Alberto Carbonell

Personal information
- Full name: Alberto Carbonell Gomariz
- Date of birth: 25 January 1993 (age 32)
- Place of birth: San Vicente, Spain
- Height: 1.84 m (6 ft 1⁄2 in)
- Position(s): Centre back

Team information
- Current team: Jove Español

Youth career
- 2000–2003: Español San Vicente
- 2003–2012: Hércules

Senior career*
- Years: Team / Apps / (Gls)
- 2012–2013: Hércules B / 22 / (0)
- 2013–2014: Jove Español / 15 / (0)
- 2013–2014: Hércules / 8 / (0)
- 2014–2016: Getafe B / 49 / (1)
- 2016–2017: Novelda / 7 / (0)
- 2017: Eldense / 15 / (2)
- 2017–2018: Lealtad / 14 / (0)
- 2018–2019: Cacereño / 15 / (0)
- 2019–: Jove Español / 6 / (0)

= Alberto Carbonell =

Spanish footballer (born 1993)

Alberto Carbonell Gomariz (born 25 January 1993) is a Spanish footballer who plays as a central defender for FC Jove Español San Vicente.

==Club career==
Born in San Vicente del Raspeig, Valencian Community, Carbonell finished his development with Hércules CF, and made his debut as a senior with the reserves in the regional leagues. In August 2013 he was assigned to FC Jove Español San Vicente, the farm team competing in Tercera División.

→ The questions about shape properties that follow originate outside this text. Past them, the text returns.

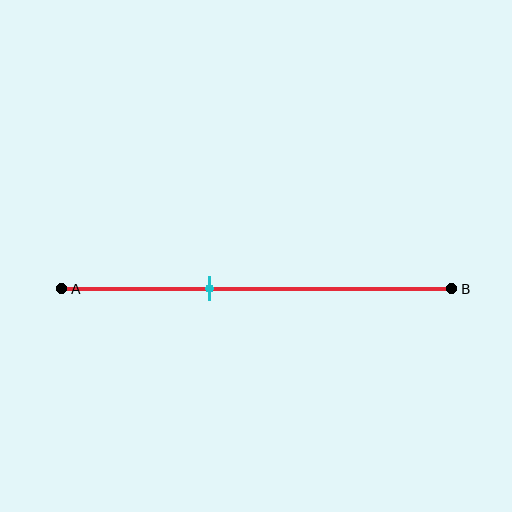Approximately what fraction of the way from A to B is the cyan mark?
The cyan mark is approximately 40% of the way from A to B.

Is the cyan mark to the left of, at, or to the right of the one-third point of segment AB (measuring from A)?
The cyan mark is to the right of the one-third point of segment AB.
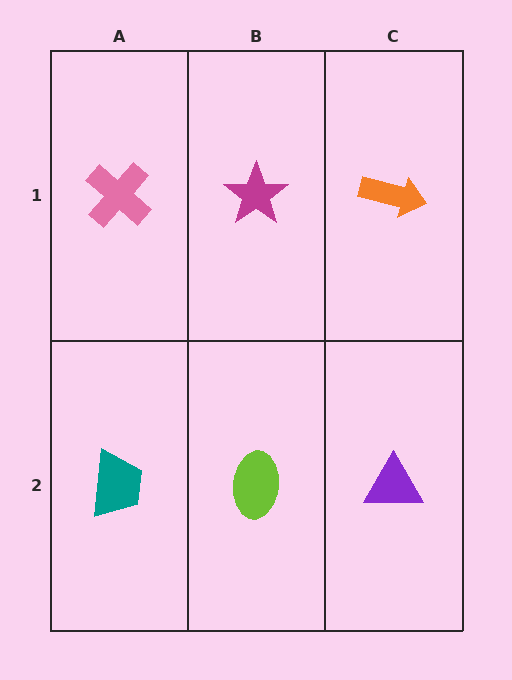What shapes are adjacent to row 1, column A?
A teal trapezoid (row 2, column A), a magenta star (row 1, column B).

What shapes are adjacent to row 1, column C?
A purple triangle (row 2, column C), a magenta star (row 1, column B).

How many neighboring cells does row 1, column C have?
2.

On 14 December 2013, Carbonell played his first official game with Hércules' main squad, featuring the full 90 minutes in a 2–0 away win against AD Alcorcón in the Segunda División. He appeared in eight matches during the season, as his team were relegated.

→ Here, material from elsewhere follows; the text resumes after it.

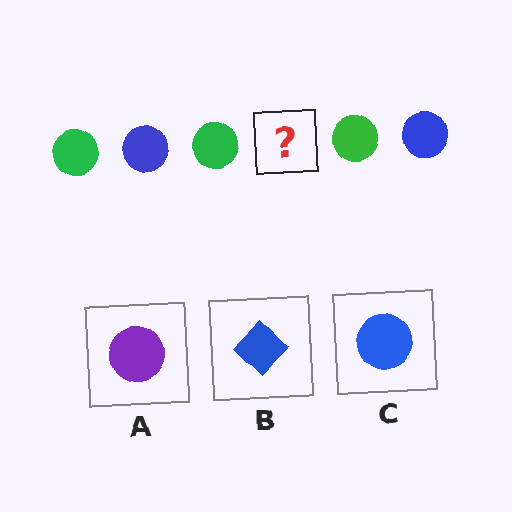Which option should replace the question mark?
Option C.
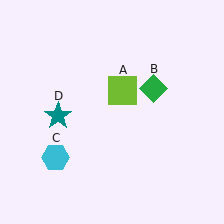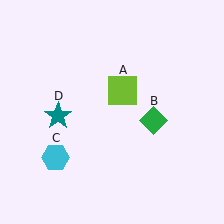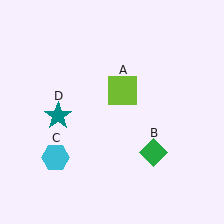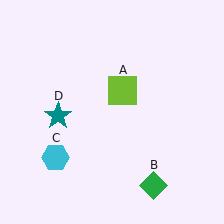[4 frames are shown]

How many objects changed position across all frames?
1 object changed position: green diamond (object B).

On 13 August 2014, Carbonell terminated his contract with Hércules and moved to Getafe CF B of Segunda División B. He continued to compete in the lower leagues and amateur football in the following years, representing in quick succession Novelda CF, CD Eldense, CD Lealtad, CP Cacereño and Jove Español.